Multi-modal Inference and Parameter Importance
Making Robust Predictions
- Multi-modal inference allows predictions to be made more robustly by averaging predictions across different models weighted by their respective probabilities.
Estimating Parameters Across Models
- When parameters appear in multiple investigated models (e.g., gamma shape parameter), averaging these estimates enhances reliability using model probabilities as weights.
Assessing Parameter Importance
- By summing up probabilities from models containing specific parameters (like transitions), researchers can determine their relative importance within a system under study.
Case Study: Comparing Evolutionary Models
Hypotheses Overview
- Considering two hypotheses regarding sequence evolution:
- Jukes-Cantor model with uniform substitution rates (one free parameter).

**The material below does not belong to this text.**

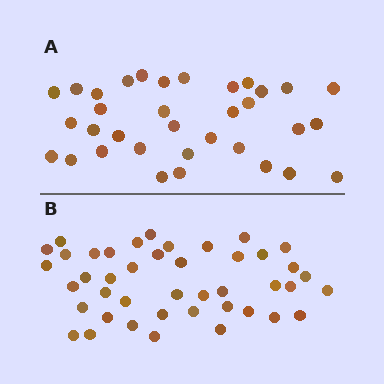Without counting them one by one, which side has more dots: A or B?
Region B (the bottom region) has more dots.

- Kimura two-parameter model with distinct rates for transitions and transversions (two free parameters).
Model Comparison and AIC Calculation
Log Likelihood Values of Models
- The Jukes-Cantor model has a log likelihood of -2034.3, indicating that probabilities are always between 0 and 1, resulting in negative logarithm values.
- The Kimura 2-parameter (K2P) model shows a slightly larger log likelihood of -2026.2, suggesting it fits the data better than the Jukes-Cantor model.
AIC Calculation for Model Assessment
- To assess models, we compute the Akaike Information Criterion (AIC), using the formula: AIC = -2 * log likelihood + 2 * number of parameters.
- For Jukes-Cantor, AIC is calculated as -2 * (-2034.3) + 2 * 1 = 4050.6; for K2P, it is -2 * (-2026.2) + 2 * 2 = 4056.4.
Delta AIC and Model Probabilities
- Delta AIC is computed by subtracting the smallest AIC from each model's AIC; K2P has a Delta value of 0 while Jukes-Cantor has a Delta value of approximately 14.
- The exponential function of -0.5 times Delta AIC gives probabilities: for Jukes-Cantor it's approximately 0.0000825; for K2P it's e^0 = 1.
Final Model Probability Calculations
- Total probability sums to about 1.0000825; dividing individual probabilities by this sum yields results: Jukes-Cantor at ~0.08% and K2P at ~99.92%.